DownloadFileToFile(LPCTSTR p_bstrRemoteFileName, LPCTSTR p_bstrLocalFileName);
writes the contents of the file named p_bstrRemoteFileName in the remote Fluent session
working directory to the local file p_bstrLocalFileName.
ExecScheme(LPCTSTR p_bstrSchemeCommand);
issues a scheme command to the connected Fluent session. Output from the command is not returned
ExecSchemeToString(LPCTSTR p_bstrSchemeCommand);
issues a scheme command to the connected Fluent session and returns the output
SetRpVar(LPCTSTR p_bstrRpVar, LPCTSTR p_szRpVarValue);
sets the value of the rpvar p_szRpVar to p_szRpVarValue.
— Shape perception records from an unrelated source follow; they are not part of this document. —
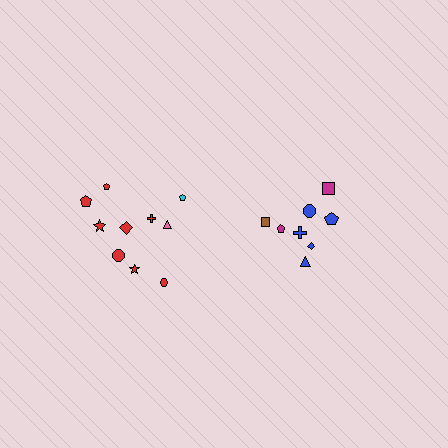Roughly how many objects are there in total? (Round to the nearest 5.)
Roughly 20 objects in total.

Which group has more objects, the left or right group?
The left group.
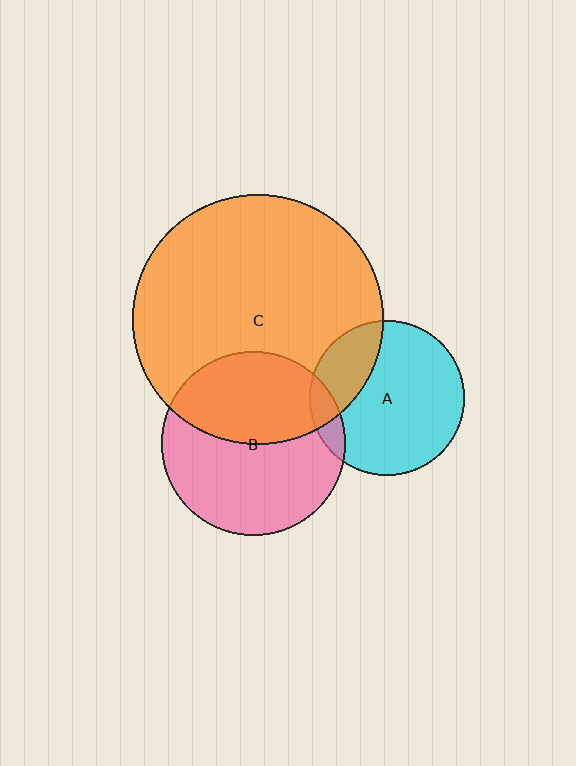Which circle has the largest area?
Circle C (orange).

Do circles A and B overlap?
Yes.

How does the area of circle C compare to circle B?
Approximately 1.8 times.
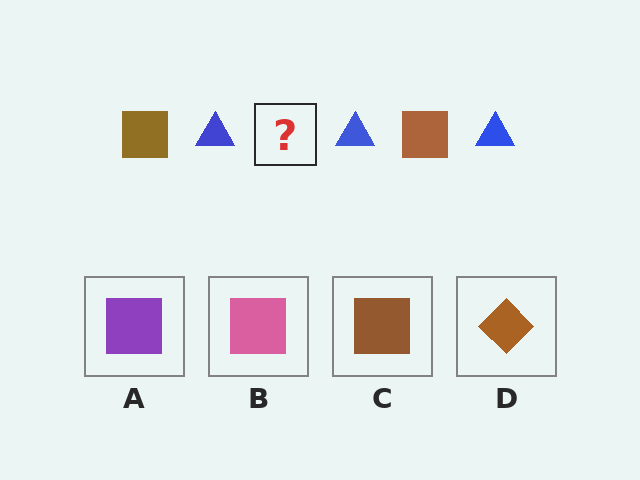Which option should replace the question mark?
Option C.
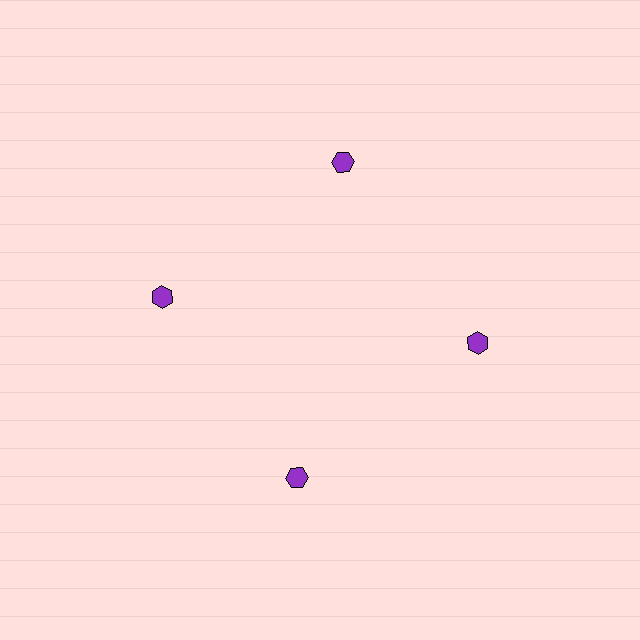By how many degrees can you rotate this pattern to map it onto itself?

GetRpVar(LPCTSTR p_bstrRpVar);
returns a string with the value of the rpvar p_bstrRpVar.
UploadFileFromBuffer(LPCTSTR p_bstrRemoteFileName, VARIANT &p_variantLocalBufferContent);
writes a file named p_bstrRemoteFileName in the remote Fluent session working directory with
the contents of p_variantLocalBufferContent. If p_bstrRemoteFileName exists, it is
overwritten.
UploadFileFromFile(LPCTSTR p_bstrRemoteFileName, VARIANT p_bstrLocalFileName);
writes a file named p_bstrRemoteFileName in the remote Fluent session working directory with
the contents of p_bstrLocalFileName. If p_bstrRemoteFileName exists, it is overwritten.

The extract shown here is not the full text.